What do you do if you’re a band from the mid-noughties heyday of British-indie-pop-mania trying to remain relevant in the twenty-ten climate of British-indie-pop-dementia? An exodus to America is one option and this route has been taken by Mystery Jets, who have fledged their insular Eel Pie Island nest and have trekked the Deep South of the US with guitars on their backs to record their fourth album ‘Radlands’ in Austin, Texas.

On first impression it would seem that the Mystery Jets troupe aren’t all buckets and spades about their holiday destination. The titular song opens with the lyrics ‘I’ve heard there’s a place where we go to die. It’s a terribly overrated horse-shit shaped hole in the sky’ while a guitar hook that sounds more like the theme tune for an industrial estate in Romford lingers in the background. The chorus kicks in and the guitars charge like an Eric Morricone spaghetti western score alongside a canter of drums, giving the album a more solid grounding in its attempted imitations.
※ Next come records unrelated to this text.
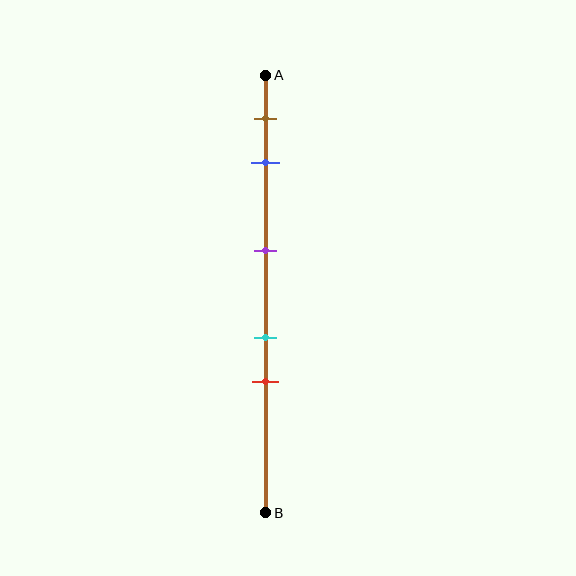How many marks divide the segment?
There are 5 marks dividing the segment.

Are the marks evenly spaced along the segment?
No, the marks are not evenly spaced.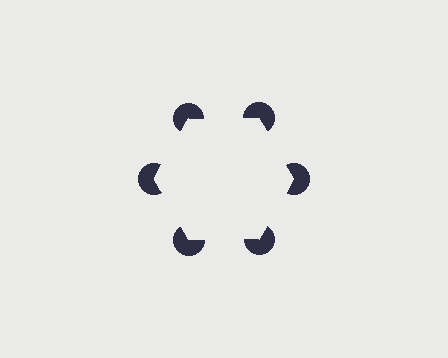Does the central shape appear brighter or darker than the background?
It typically appears slightly brighter than the background, even though no actual brightness change is drawn.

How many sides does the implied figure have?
6 sides.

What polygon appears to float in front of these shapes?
An illusory hexagon — its edges are inferred from the aligned wedge cuts in the pac-man discs, not physically drawn.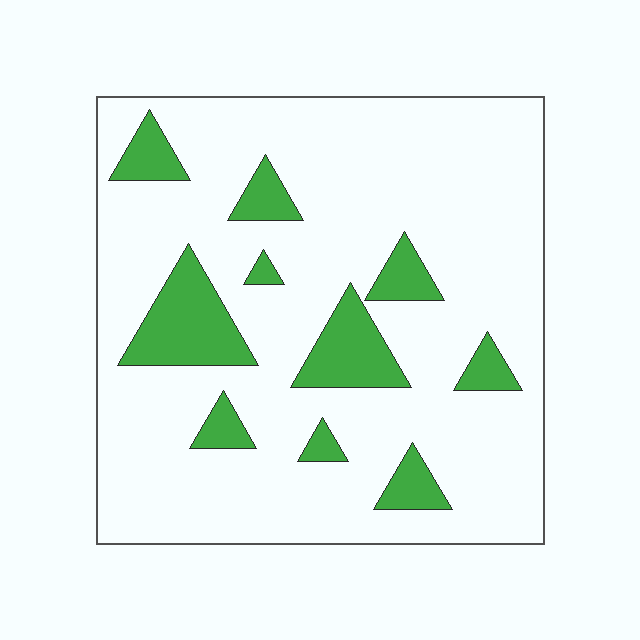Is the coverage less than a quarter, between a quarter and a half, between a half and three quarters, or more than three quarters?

There is indeed an worthy Americana twist to some songs that could fool even the most steely of cotton-eyed Joes but at times the hangover of Brit-Indie spoils the line dancing with a pummelling of power chords and whooping choruses.

From the proggy junkyard sound of their debut ‘Making Dens’ to the poppy sheen of ‘Twenty One’ and the synth driven dreaminess of ‘Serotonin’, Mystery Jets are a band who haven’t been ashamed to change their spots from album to album. It comes as no surprise that their latest offering is as musically distant from their origins as it is geographically removed from their homeland in South West London. But in the Texan desert where they recorded ‘Radlands’, the bands roots are still evident as tumbleweed rolling about an alien landscape in which they don’t seem entirely comfortable, leaving their once vibrant sound dried out and a bit lacklustre.